I thank the hon. Members for Cambridge and for Eltham for their contributions to our debate on the new temporary class drug orders. As they will appreciate, the new schedule is intended to provide further flexibility to respond to new psychoactive substances that might suddenly appear or become available, and the need for the Government in conjunction with the advice they receive to act swiftly when serious public health issues emerge. The lesson that we have learnt during the past 18 months to two years is that the ability to act swiftly, yes, proportionately and yes, reasonably is an important tool that we need to reserve to the Government to ensure that the supply of what are dangerous drugs can be acted on swiftly to protect the public—quite often young people—from harm.

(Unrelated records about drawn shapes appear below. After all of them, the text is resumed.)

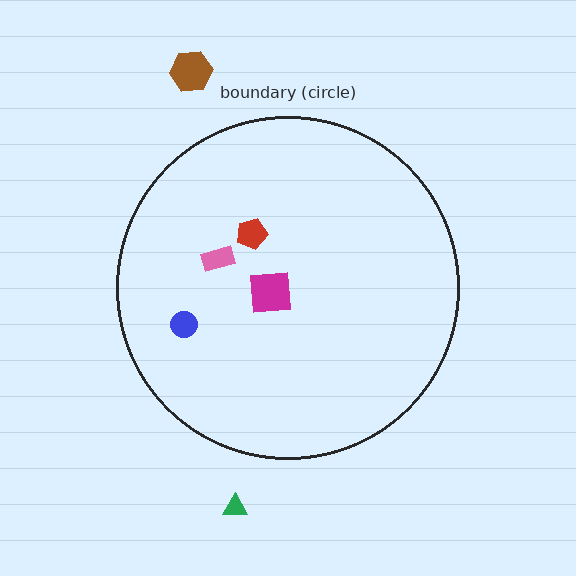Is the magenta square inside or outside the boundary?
Inside.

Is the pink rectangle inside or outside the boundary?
Inside.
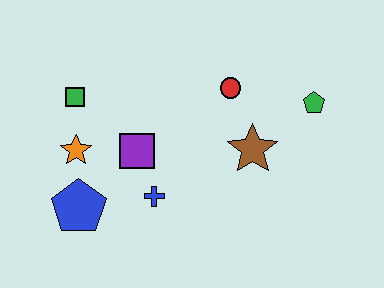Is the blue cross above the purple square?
No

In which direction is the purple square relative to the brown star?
The purple square is to the left of the brown star.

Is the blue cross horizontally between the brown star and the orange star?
Yes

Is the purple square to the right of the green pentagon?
No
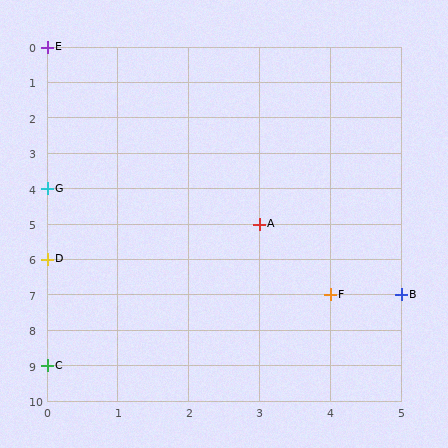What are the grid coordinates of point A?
Point A is at grid coordinates (3, 5).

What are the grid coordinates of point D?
Point D is at grid coordinates (0, 6).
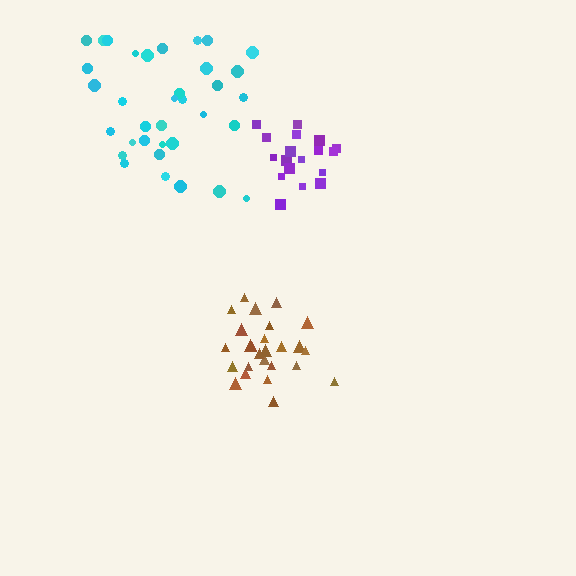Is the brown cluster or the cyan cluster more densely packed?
Brown.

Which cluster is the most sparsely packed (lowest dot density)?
Cyan.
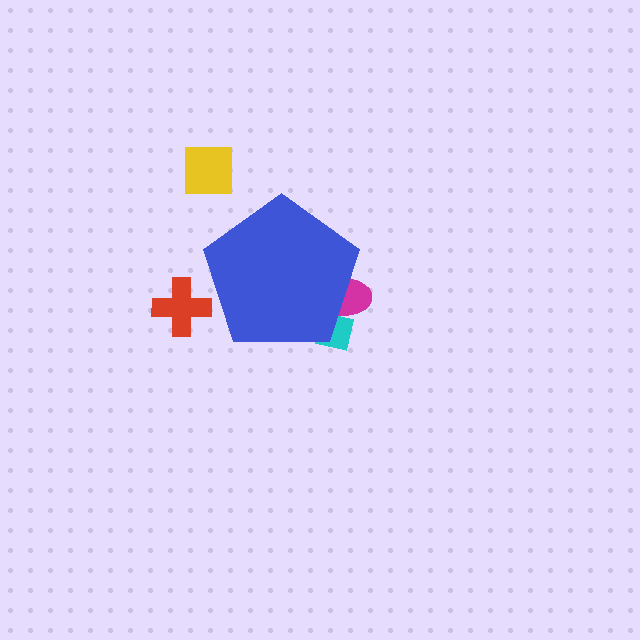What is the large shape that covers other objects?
A blue pentagon.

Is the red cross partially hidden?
No, the red cross is fully visible.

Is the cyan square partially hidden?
Yes, the cyan square is partially hidden behind the blue pentagon.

The group of amendments would impose additional conditions that the Secretary of State must satisfy before making a temporary class drug order. Under the existing provisions in schedule 16, the Secretary of State must be satisfied, first, that the drug in question is not already a controlled drug and whether it is class A, B or C, and secondly, that it appears the drug is being or is likely to be misused and that misuse is having or is capable of having harmful effects.

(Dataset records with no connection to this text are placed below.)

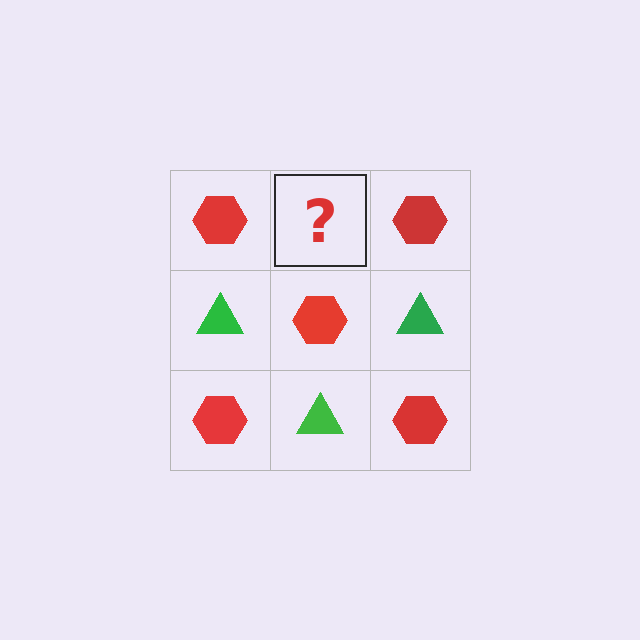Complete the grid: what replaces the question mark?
The question mark should be replaced with a green triangle.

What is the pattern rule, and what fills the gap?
The rule is that it alternates red hexagon and green triangle in a checkerboard pattern. The gap should be filled with a green triangle.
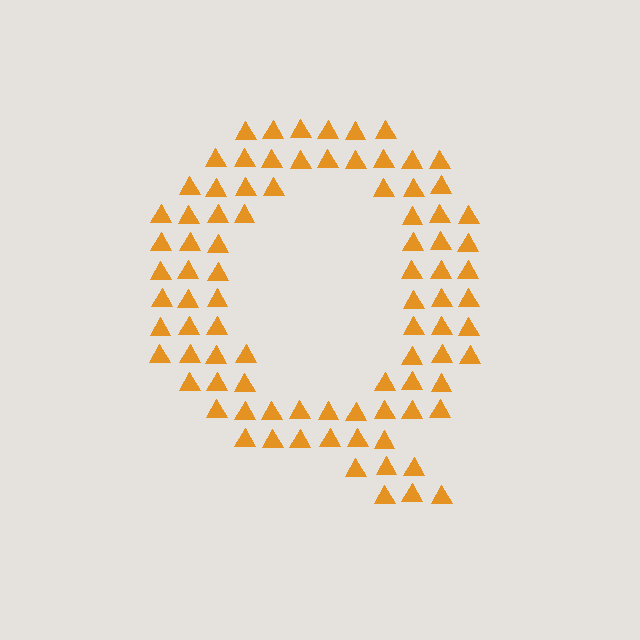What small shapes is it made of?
It is made of small triangles.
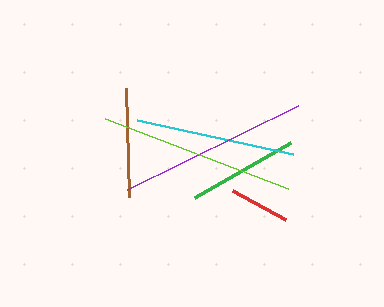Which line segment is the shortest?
The red line is the shortest at approximately 61 pixels.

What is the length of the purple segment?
The purple segment is approximately 191 pixels long.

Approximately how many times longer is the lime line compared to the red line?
The lime line is approximately 3.2 times the length of the red line.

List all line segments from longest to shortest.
From longest to shortest: lime and purple (about equal), cyan, green and brown (about equal), red.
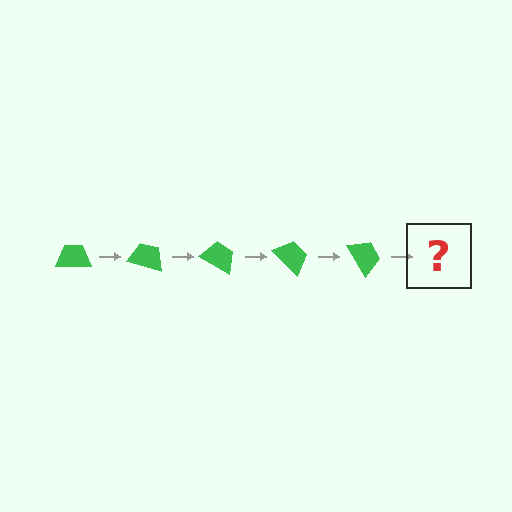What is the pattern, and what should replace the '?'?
The pattern is that the trapezoid rotates 15 degrees clockwise each step. The '?' should be a green trapezoid rotated 75 degrees clockwise.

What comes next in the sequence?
The next element should be a green trapezoid rotated 75 degrees clockwise.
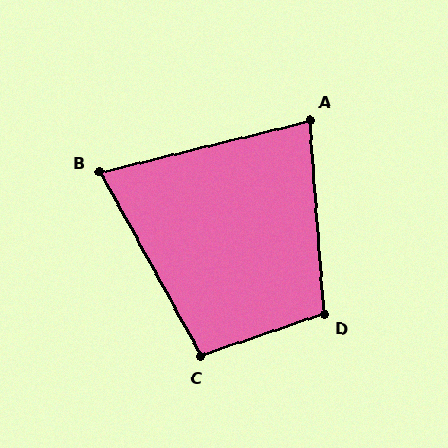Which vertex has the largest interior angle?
D, at approximately 105 degrees.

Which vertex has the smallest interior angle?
B, at approximately 75 degrees.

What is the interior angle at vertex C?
Approximately 100 degrees (obtuse).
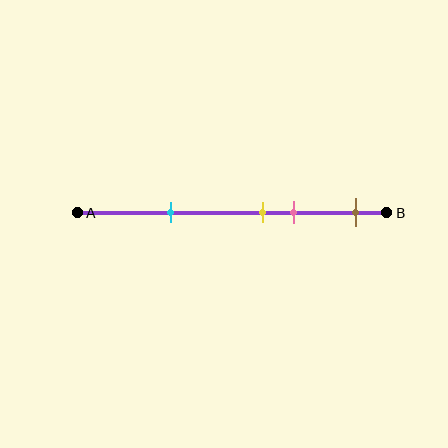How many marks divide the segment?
There are 4 marks dividing the segment.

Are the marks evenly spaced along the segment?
No, the marks are not evenly spaced.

The Committee might be aware that no such or similar conditions are placed on the Secretary of State before laying a draft Order in Council under section 2(5) of the 1971 Act to bring about the permanent control of a drug. The first amendment would extend the existing conditions so that the Secretary of State must also be satisfied that not only is the drugs misuse having or capable of having harmful effects, but the harmful effects are
“sufficient to constitute a social problem”, as highlighted by the hon. Member for Cambridge. Just as the existing conditions are taken from the terms of reference of the ACMD under section 1(2) of the Misuse of Drugs Act 1971, so is the reference in the amendment to a social problem. The hon. Gentleman explained where the reference came from in that context.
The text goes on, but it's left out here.